Essential Math for Data Science: Visual Introduction to Singular Value Decomposition (SVD)

This post is a sample of my book Essential Math for Data Science!

Learn the math needed for data science and machine learning using a practical approach with Python.

In this article, you’ll learn about Singular value decomposition (SVD), which is a major topic of linear algebra, data science, and machine learning. It is for instance used to calculate the Principal Component Analysis (PCA). You’ll need some understanding of linear algebra basics (feel free to check the previous article and the book Essential Math for Data Science.

You can only apply eigendecomposition to square matrices because it uses a single change of basis matrix, which implies that the initial vector and the transformed vector are relative to the same basis. You go to another basis with $\mQ$ to do the transformation, and you come back to the initial basis with $\mQ^{-1}$.

As eigendecomposition, the goal of singular value decomposition (SVD) is to decompose a matrix into simpler components: orthogonal and diagonal matrices.

You also saw that you can consider matrices as linear transformations. The decomposition of a matrix corresponds to the decomposition of the transformation into multiple sub-transformations. In the case of the SVD, the transformation is converted to three simpler transformations.

You’ll see here three examples: one in two dimensions, one comparing the transformations of the SVD and the eigendecomposition, and one in three dimensions.

Two-Dimensional Example

You’ll see the action of these transformations using a custom function matrix_2d_effect(). This function plots the unit circle (you can find more details about the unit circle in Chapter 05 of Essential Math for Data Science). and the basis vectors transformed by a matrix.

You can find the function here.

To represent the unit circle and the basis vectors before the transformation, let’s use this function using the identity matrix:

I = np.array([
    [1, 0],
    [0, 1]
])

matrix_2d_effect(I)
# [...] Add labels

Figure 0: The unit circle and the basis vectors.

Let’s now use the function to see the effect of the following matrix $\mA$.

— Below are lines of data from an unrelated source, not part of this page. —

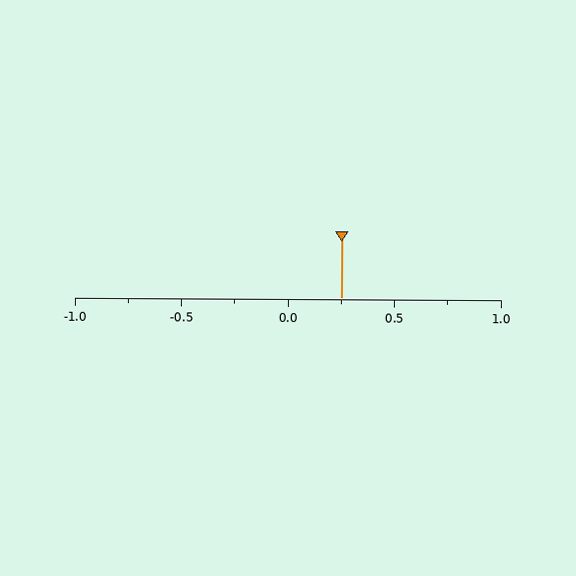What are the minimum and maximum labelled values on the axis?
The axis runs from -1.0 to 1.0.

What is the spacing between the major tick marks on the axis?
The major ticks are spaced 0.5 apart.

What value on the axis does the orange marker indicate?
The marker indicates approximately 0.25.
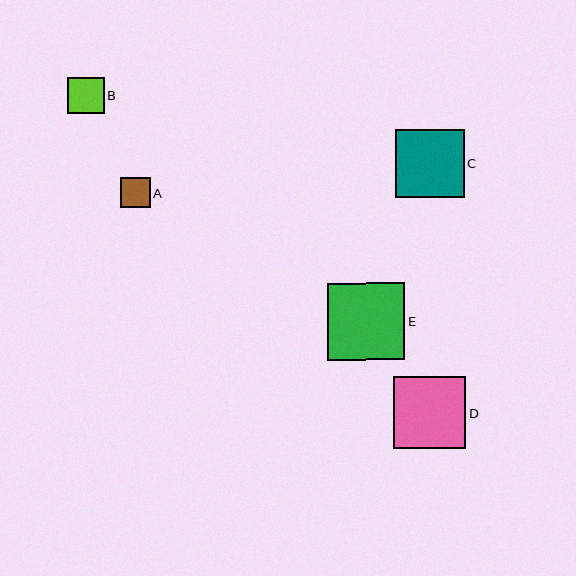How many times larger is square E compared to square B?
Square E is approximately 2.1 times the size of square B.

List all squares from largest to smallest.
From largest to smallest: E, D, C, B, A.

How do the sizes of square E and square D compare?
Square E and square D are approximately the same size.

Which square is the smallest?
Square A is the smallest with a size of approximately 30 pixels.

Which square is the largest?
Square E is the largest with a size of approximately 77 pixels.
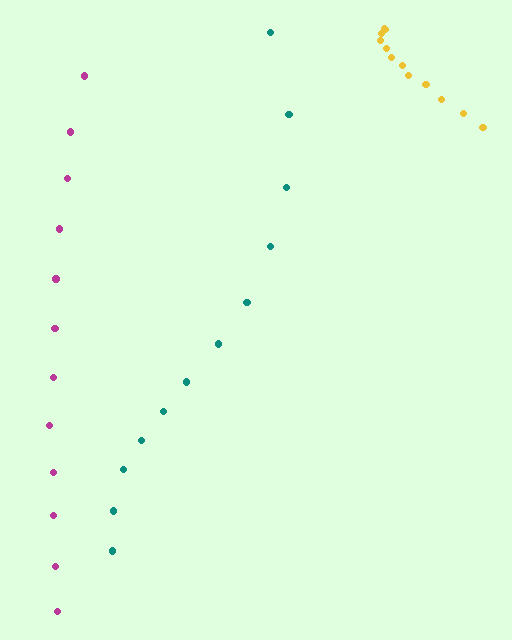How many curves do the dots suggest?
There are 3 distinct paths.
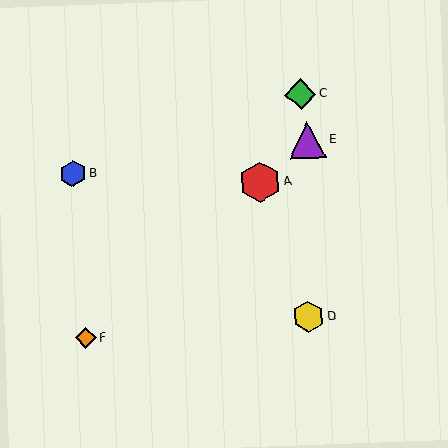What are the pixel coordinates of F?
Object F is at (86, 338).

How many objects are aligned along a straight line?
3 objects (A, E, F) are aligned along a straight line.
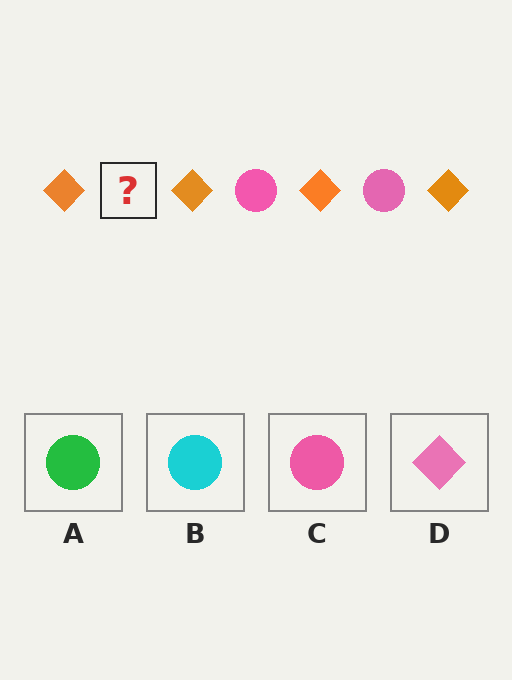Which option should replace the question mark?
Option C.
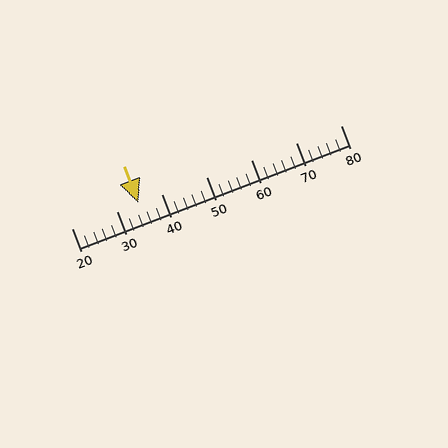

$$ \mA = \begin{bmatrix} 2 & 5 \\\\ 7 & 3 \end{bmatrix} $$

It will plot the unit circle and the basis vectors transformed by the matrix:

A = np.array([
    [2, 5],
    [7, 3]
])

matrix_2d_effect(A)
# [...] Add labels

$Figure 1: Effect of matrix $\mA$ on the unit circle and the basis vectors.$ Figure 1: Effect of the matrix $\mA$ on the unit circle and the basis vectors.

Figure 1 illustrates the effect of $A$ on your two-dimensional space. Let’s compare this to the sub-transformations associated with the matrices of the SVD.

You can calculate the SVD of $\mA$ using Numpy:

U, Sigma, V_transpose = np.linalg.svd(A)

Remember that the matrices $\mU$, $\mSigma$, and $\mV$ contain respectively the left singular vectors, the singular values, and the right singular vectors. You can consider $\mV^{\text{T}}$ as a first change of basis matrix, $\mSigma$ as the linear transformation in this new basis (this transformation should be a simple scaling since $\mSigma$ is diagonal), and $\mU$ another change of basis matrix. You can see in Chapter 10 of Essential Math for Data Science that the SVD constraints both change of basis matrices $\mU$ and $\mV^{\text{T}}$ to be orthogonal, meaning that the transformations will be simple rotations.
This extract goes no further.